My interactions with my patients as a medical student were so markedly different from those when I was a volunteer, the latter being a role that was marked by a complete absence of responsibility. Now I had a product to produce. A document. I had to investigate and probe this person’s life and circumstances in a targeted fashion, because they were mine now. I had to take ownership of their story, interpret and organize it in a way that drew out the obvious conclusion, and then present it during rounds to my attending physicians, residents and fellow medical students. If I got lucky and the story proved to be exceptionally interesting, I might get the opportunity to get fancy and present it at the noon conference, or if sufficiently tragic, perhaps at the monthly morbidity and mortality rounds.

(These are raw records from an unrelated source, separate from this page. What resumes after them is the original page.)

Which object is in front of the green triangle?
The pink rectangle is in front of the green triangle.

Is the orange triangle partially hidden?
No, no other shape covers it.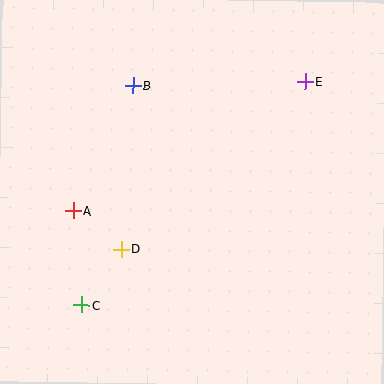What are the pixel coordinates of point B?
Point B is at (133, 86).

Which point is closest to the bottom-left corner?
Point C is closest to the bottom-left corner.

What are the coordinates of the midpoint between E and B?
The midpoint between E and B is at (219, 84).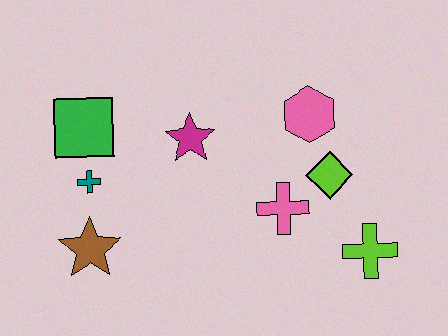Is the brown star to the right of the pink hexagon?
No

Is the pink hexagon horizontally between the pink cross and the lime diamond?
Yes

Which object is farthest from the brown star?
The lime cross is farthest from the brown star.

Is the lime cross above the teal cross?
No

In this way, my patient’s story became a commodity that I had to process and present.
Case presentations represented a genre of storytelling that was vividly new to my cohort and me. I grew up an avid reader, digesting everything from historical dramas to travelogues. But I had no experience with the oral tradition, with performance art. Case presentations come in stereotyped formats from the 10-minute stories I might deliver during formal rounds to the 2-minute bullets I’d offer during afternoon updates. During teaching experiences, I’d proffer more illustrative stories, rich in detail and the occasional red herring.

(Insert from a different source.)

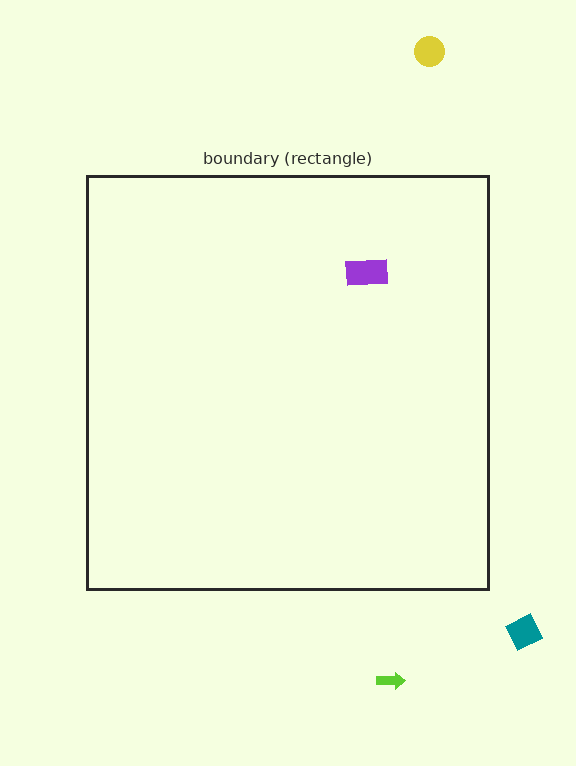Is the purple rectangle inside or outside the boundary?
Inside.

As a fourth year medical student now, I have enough experience with speaking to patients, and representing them fairly to my superiors, that I can divert from the script every now and then with comfort. But never too much. I realize that my naïve pre-medical view on medicine was laughably distorted. Real medicine, real doctoring is not primarily about making friends out of strangers, and drawing out a patient’s entire life-world within the course of a single meeting. At the end of the day, our objective is to be a good doctor first and to discern the details that matter in saving that person’s life.
But there’s a part of me that struggles to accept this, even yet. I don’t think I should ever become comfortable with treating the patient not as a multidimensional person, but rather as the site of a disease process. It brings me no small amount of guilt to know that through my disinterest in the facts of their lives that truly matter to them, I am seeking to replace them as the narrative agent of their own lives.
I’m promising myself now that I will honor my patients by hearing them out, by paying attention to their complex personhood even if I am not getting a clear outcome out of it. I think that there are tremendous consequences to making this a conscious decision. I believe that this reminder to myself is absolutely necessary if I want to remain aboveboard with the patient presentation, depicting reality rather than constructing it.